Cammell Laird’s workforce might well want us to think of them as muscle bound shipwrights hammering steel and iron in the dry dock furnaces of Birkenhead. But even they had dress-down Fridays. When they weren’t riveting warships together they were making dinky little buckets which splashed and sprayed like a baby on freshly laid Pampers.
And so, with some irony, the great shipbuilder’s legacy in Liverpool is not some moored-up Dazzle Ship or the scything profile of a great liner, but Beetham Plaza’s ‘Bucket Fountain’. For it was the men of Lairds who welded this sculpture to life, over forty years ago.
Yet it’s a miracle the Bucket Fountain is still with us. In the (we hear) crazy 60s, kinetic sound-sculptures like this could be found soaking civic squares from Wellington to Seattle. But delicate-eared locals objected to them, complaining that they sounded too much like flushing toilets.
To us, they had an altogether different resonance. They represented the turbulence and unpredictability of waves (that and the fact that flushing toilets didn’t reach some parts of Kensington until Hatton had them personally installed).
At least, that’s what Welsh sculptor, Richard Huws envisaged when he created the piece.
“It is a waterfall of a strange new kind,” Huws told the Merseyside Civic Society when the piece was installed. “Instead of streaming steadily, water hurtles down unexpectedly in detatched lumps in all directions.”
Huws was a man with previous. He created a stunning 43 foot high water sculpture at the Festival of Britain in 1951 and, today examples of his work can be seen in Tokyo and New York, although precious little remains intact in the UK.
Water was, most definitely, Huws’ thing. Which is another irony in this little tale. For Huws, and his patchwork-artist wife Edrica lived in darkest Anglesey with neither electricity nor running water, throughout the 1960s.

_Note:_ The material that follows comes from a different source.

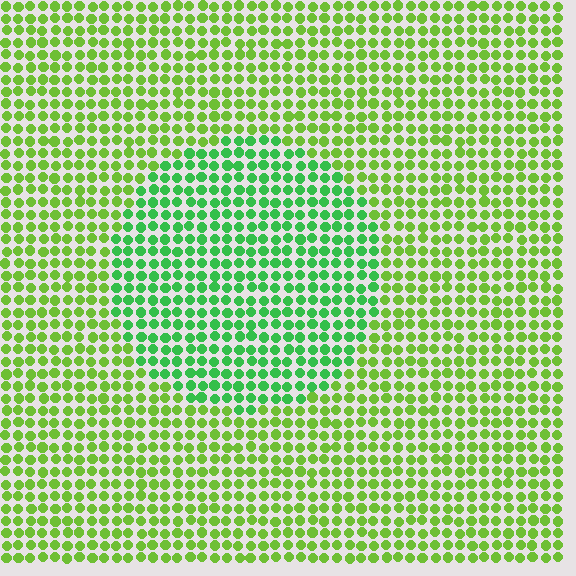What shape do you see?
I see a circle.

“The sight and sound of waterfalls is so spellbinding that they have always been centres of attraction in the landscape, and in the places where we work we are prompted to create them artificially,” Huws said, adding that the ‘perpetual bubblings’ of man-made fountains bored him to tears. For him, there had to be a twist.

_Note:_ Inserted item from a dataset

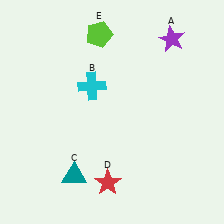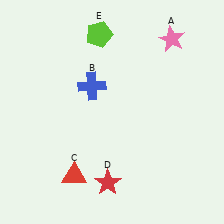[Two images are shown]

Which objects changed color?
A changed from purple to pink. B changed from cyan to blue. C changed from teal to red.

“To make it more exciting we contrive various means of providing additional animation, a very simple device which interrupts the regular flow, so as to create a round of action. The sound and movement of which is no longer that of the ever-monotonous bubbling river, but that of the restless, temperamental sea…”
Recently the sculpture has been given a lick of paint, and a new lease of watery life. And, if you’re lucky, it’s sometimes turned on. Which is, kinda, the point of it.

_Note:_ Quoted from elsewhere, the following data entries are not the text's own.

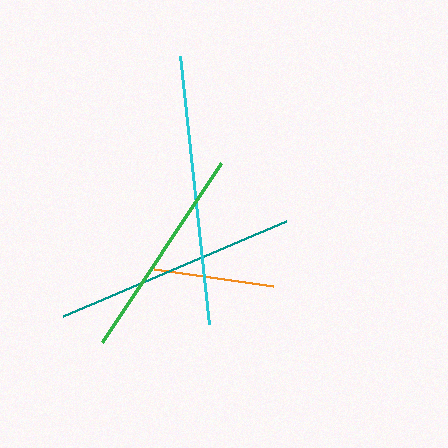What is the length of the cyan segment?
The cyan segment is approximately 269 pixels long.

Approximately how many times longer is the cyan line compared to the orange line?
The cyan line is approximately 2.2 times the length of the orange line.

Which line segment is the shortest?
The orange line is the shortest at approximately 120 pixels.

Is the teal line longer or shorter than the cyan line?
The cyan line is longer than the teal line.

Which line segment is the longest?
The cyan line is the longest at approximately 269 pixels.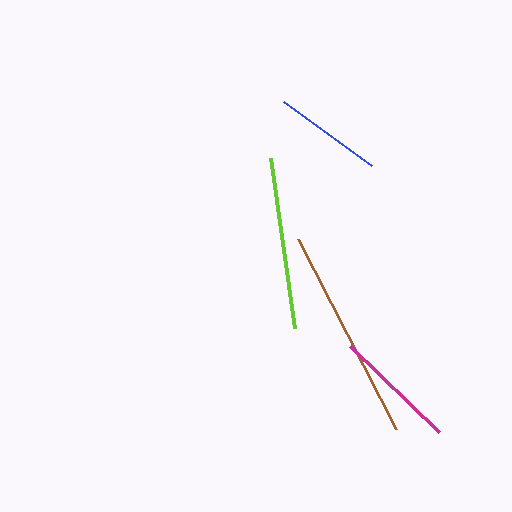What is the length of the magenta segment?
The magenta segment is approximately 124 pixels long.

Originally destined for some nameless new town in Lancashire, the Arts Council stepped in and contributed £750 towards the Merseyside Civic Society’s campaign to have the sculpture relocated along the banks of the Mersey – on the site of the old Goree Warehouse. And, should you be brave enough to get close, you’ll notice an African shield on the base. If you’re not, the shield’s inscription reads:
“Originally two arcaded warehouses in the middle of the old dock road was named after the island ‘Goree’ off the west coast of Africa. On the 14th September 1822, the Piazza was gutted by a spectacular fire, described by Thomas De Quincy. In 1817 Washington Irving worked at the American Consul in Liverpool, had his office at Washington House – Goree. The old Piazza was severely bombed in the air raids of 1941 and finally demolished between 1948 and 1950. In 1967, to mark the completion of the new piazza this plaque was kindly presented by Cammell Laird and Co, builders of the fountain.”
What a shame the tipping buckets weren’t around at the time of the fire. Could have saved a heck of a lot of trouble. Although, chances are, they’d have been turned off then too.